5.3. Targeting Myocardial Metabolism, Structure, and Intercellular Coupling

TH induce a hyperdynamic cardiovascular state accompanied by an elevation of the left atrial pressure and increase in the size of the atria that facilitates a paroxysmal AF [185]. It suggests that, apart from the ion and Ca2+-handling alterations, AF occurrence is promoted by the presence of a structural arrhythmogenic substrate, such as hypertrophy. This is linked with alterations in the expression, phosphorylation, and distribution of the Cx40, Cx43, and Cx45 channels [35,41,58,59,162,163]. Impairment of the connexin channels deteriorates the electrical coupling required for an AP propagation, thereby affecting the myocardial conduction and promoting re-entry mechanisms [8]. Hyperthyroid rats exhibited a down-regulation of Cx43 in both the atrial and ventricular tissues and were prone to an electrically inducible AF and VF [21,101,158]. In this context, it should be noted that functional phosphorylated forms of Cx43 were markedly suppressed in both the atria and ventricles of hyperthyroid rats. It can be attributed to the down-regulation of the protein kinase C epsilon (PKCε) that is suppressed by TH [15,20].

Moreover, a cardiac overload of various etiologies (including hyperthyroidism) is associated with an altered myocardial redox state and oxidative stress, which impairs the function of numerous target proteins including the ion and connexin channels, thereby facilitating the development of AF or VF [5,6].

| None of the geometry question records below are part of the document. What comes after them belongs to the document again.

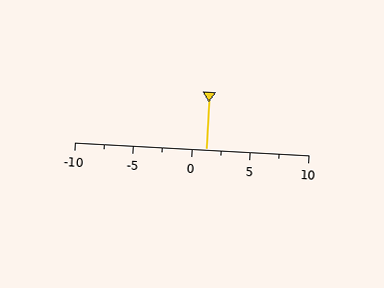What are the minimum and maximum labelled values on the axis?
The axis runs from -10 to 10.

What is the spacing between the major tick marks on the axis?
The major ticks are spaced 5 apart.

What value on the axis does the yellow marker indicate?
The marker indicates approximately 1.2.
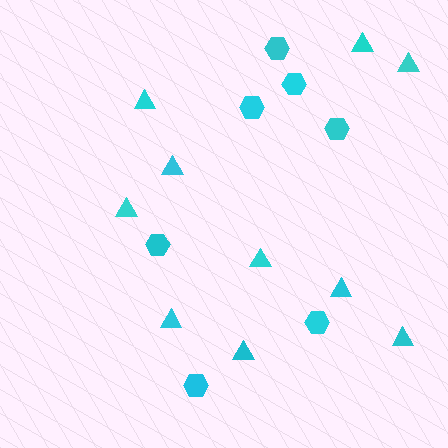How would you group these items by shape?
There are 2 groups: one group of triangles (10) and one group of hexagons (7).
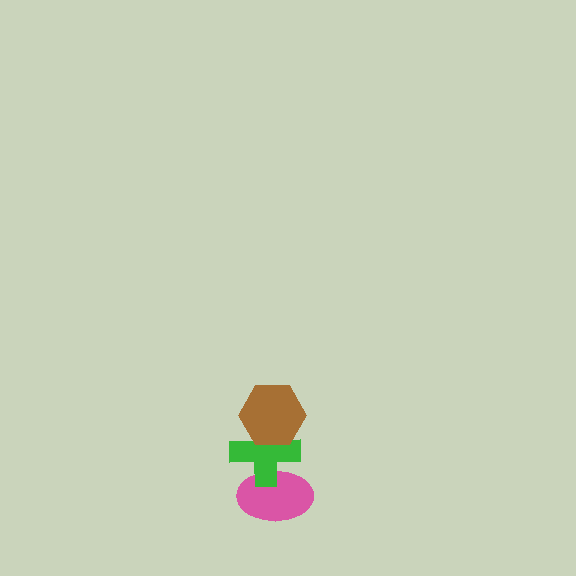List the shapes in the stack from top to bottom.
From top to bottom: the brown hexagon, the green cross, the pink ellipse.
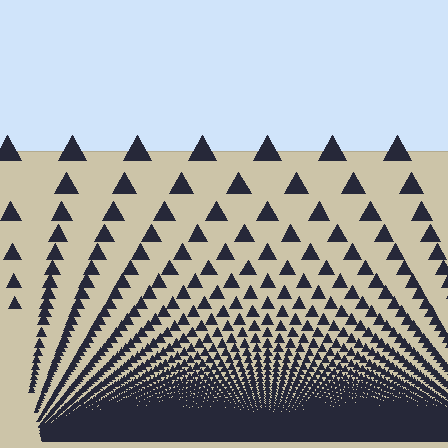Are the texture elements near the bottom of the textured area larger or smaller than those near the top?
Smaller. The gradient is inverted — elements near the bottom are smaller and denser.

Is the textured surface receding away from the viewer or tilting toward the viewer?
The surface appears to tilt toward the viewer. Texture elements get larger and sparser toward the top.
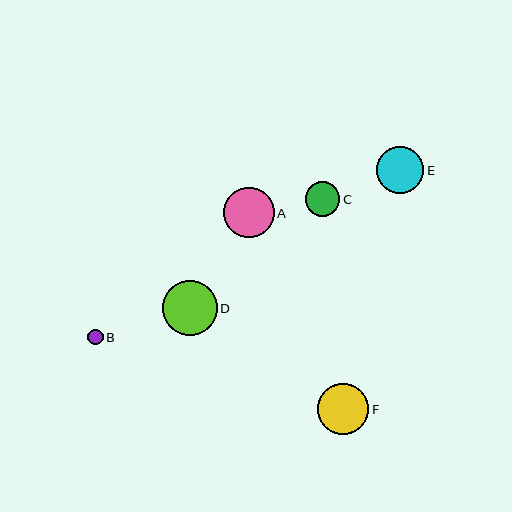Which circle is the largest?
Circle D is the largest with a size of approximately 55 pixels.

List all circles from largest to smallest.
From largest to smallest: D, F, A, E, C, B.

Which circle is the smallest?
Circle B is the smallest with a size of approximately 15 pixels.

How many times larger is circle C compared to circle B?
Circle C is approximately 2.3 times the size of circle B.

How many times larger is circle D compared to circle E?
Circle D is approximately 1.1 times the size of circle E.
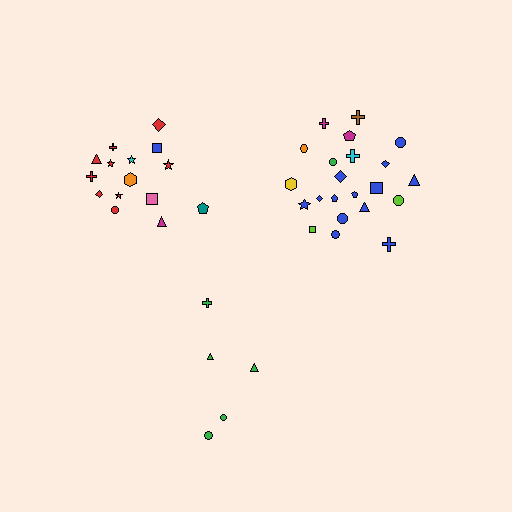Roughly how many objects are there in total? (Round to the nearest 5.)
Roughly 40 objects in total.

5.4. Targeting ANS and RAAS

TH interact with the sympathetic nervous system by augmenting responsiveness to a sympathetic stimulation presumably via modulating the adrenergic receptor function and/or density. Myocardial adrenergic receptor binding sites have been shown to be enhanced by a chronic, as well as an acute treatment with TH [15]. There is also cross-talk between TH and the renin–angiotensin–aldosterone system [186]. TH activate RAAS through the TH response elements (TREs), thereby increasing the expression of mRNA for renin. Taken together, it seems realistic that ANS and RAAS may be additional players implicated in the development of arrhythmias in hyperthyroidism.

6. Conclusions

TH regulate multiple nuclear and extra-nuclear processes that operate to maintain the cardiac function. An overt or more frequent subclinical hyperthyroid state due to thyroid diseases disturb this regulation, promoting the development of cardiac arrhythmias, mostly AF. Disorders in the intracellular Ca2+ due to an altered Ca2+ handling, along with alteration of the expression and function of the HCN, Na+, K+, and Ca2+ channel and an impairment in the connexin channel-mediated cell-to-cell coupling, seem to be crucial factors in the proarrhythmic signaling of TH. Accordingly, it appears that the long-term subclinical hyperthyroid state including a TSH suppressive therapy with L-thyroxine may increase the risk for AF in post-thyroidectomy patients. Though relatively uncommon, perhaps because of a lack of real evidence due to limitations in the screening process [187], awareness about potential interactions promoting AF, particularly asymptomatic, and to prevent undesirable consequences is required.